NSSA, a compulsory pension scheme controlled by government, is one of the major shareholders in CBZ alongside government and South Africa’s Absa.
CBZ is likely to go down in history as the first company in recent history to call off an EGM because of delays in the delivery of agenda notices and the wording of those notices.
It was evident that some shareholders did not believe the reasons given by directors in postponing the EGM, given that shareholders had turned out in their numbers for the meeting.
This reinforced speculation that the decision was taken after some shareholders raised concerns over one of the resolutions a few hours before the actual meeting.
These concerns, sources say, were raised with the CBZ’s board which then sought legal advise on the issues raised.
It was after these consultations with legal advisors that a decision was taken a few hours before the EGM to call it off.
Sources indicated that had the decision been premeditated, CBZ directors would have informed shareholders in advance about the cancellation through a press notice.
One fund manager admitted he had problems with a resolution that sought to give the directors power to make future acquisitions without further approval from shareholders.
The resolution stated: “That directors be and are hereby authorised, to proceed with any acquisitions that in the directors’ view are or would be complementary and related to the company’s business, after the necessary assessment, scrutiny, and due diligence provided the acquisitions comply with the criteria established in the business growth proposal, which is contained in the circular to shareholders.”
The fund manager said he felt that the resolution gave directors unbridled power to seals deals without seeking shareholder approval, even when this was necessary.
“To me, the whole circular was shodily done.

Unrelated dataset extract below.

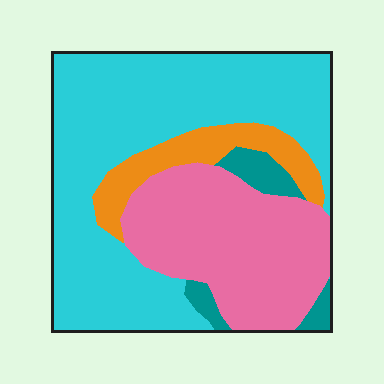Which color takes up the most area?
Cyan, at roughly 55%.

That resolution was too vague. It meant that we were giving directors powers to go buy any company in future without our approval,” the shareholder said.
“To me that meant we were giving approval for acquisitions that could be done 10 years from now because it gave no time limit for the authority.”
Makuvise denied that there was anything sinister about the resolutions and the cancellation of the EGM.
“The reason we wanted this resolution is because we want to do a transaction but that does not mean we will not seek shareholder approval in future deals,” Makuvise said.